Clearly, had the rest of the show been as good as the material for the four main characters, this would have been outstanding. Truth be told, I can't say that I wouldn't have been tempted myself to get caught up in all of the hype that led to this Broadway run. I mean a bazillion downloads of a not-quite-regional cast recording, a trazillion pieces of fan art that explore every millisecond of a show most of the artists haven't even seen sure smells like a hit. Follow that with nearly instant sell-out of an off-Broadway run, and it would be stupid not to go bigger, right? So far so good - ticket sales are brisk and the audience screams are at such a decibel that the century old Lyceum Theatre's foundation may be in peril.

But...what is that saying about believing your own press?

Will this last? The middle school/early high school audience that this is aimed at is a fickle one. The next "big thing" is just around the corner and the shelf-life clock is ticking.
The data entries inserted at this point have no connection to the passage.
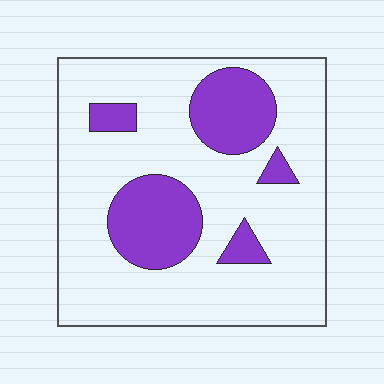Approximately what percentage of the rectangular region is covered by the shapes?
Approximately 25%.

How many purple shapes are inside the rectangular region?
5.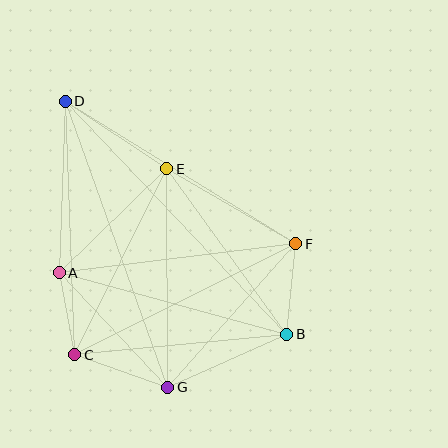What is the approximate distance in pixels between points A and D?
The distance between A and D is approximately 172 pixels.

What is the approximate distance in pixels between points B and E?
The distance between B and E is approximately 204 pixels.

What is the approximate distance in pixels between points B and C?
The distance between B and C is approximately 213 pixels.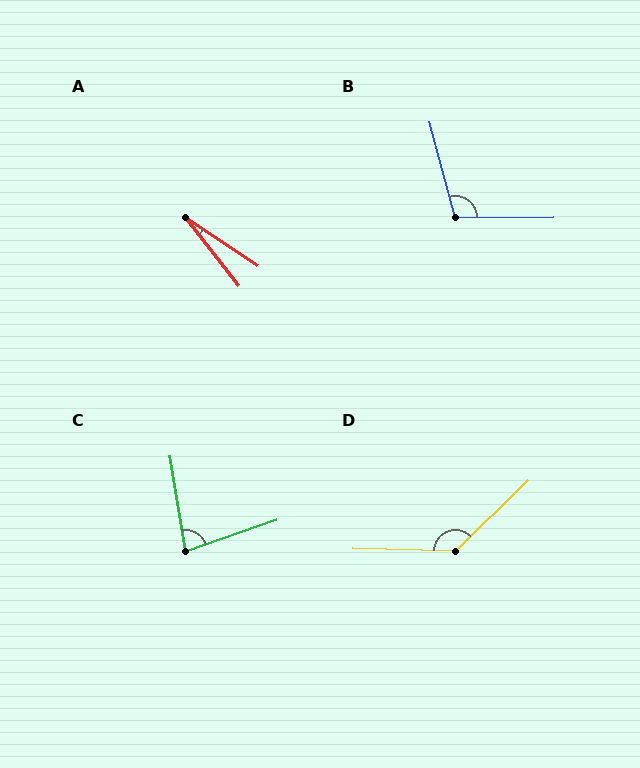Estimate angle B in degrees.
Approximately 105 degrees.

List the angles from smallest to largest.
A (19°), C (80°), B (105°), D (134°).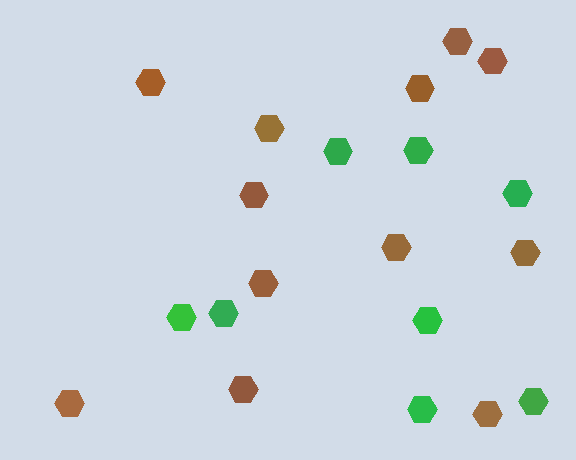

How long will it take before these kids realize the BMC isn't much more than Mountain Dew injected Disney Channel movie with swearing. (For people who are older, read: After School Special on Jolt Cola with cuss words.) Funny that a simple, judicious editing pencil and a sincere attempt at going a little deeper would definitely add to its shelf life, and might even make the parents who will have to tag along feel better about the hundreds they have to shell out for this experience. One last thought: how long will it be before the fans realize they have been pandered to in the worst way? Excess has the staying power of a sugar rush.

Be More Chill would have been so much better if it were a lot more...chill.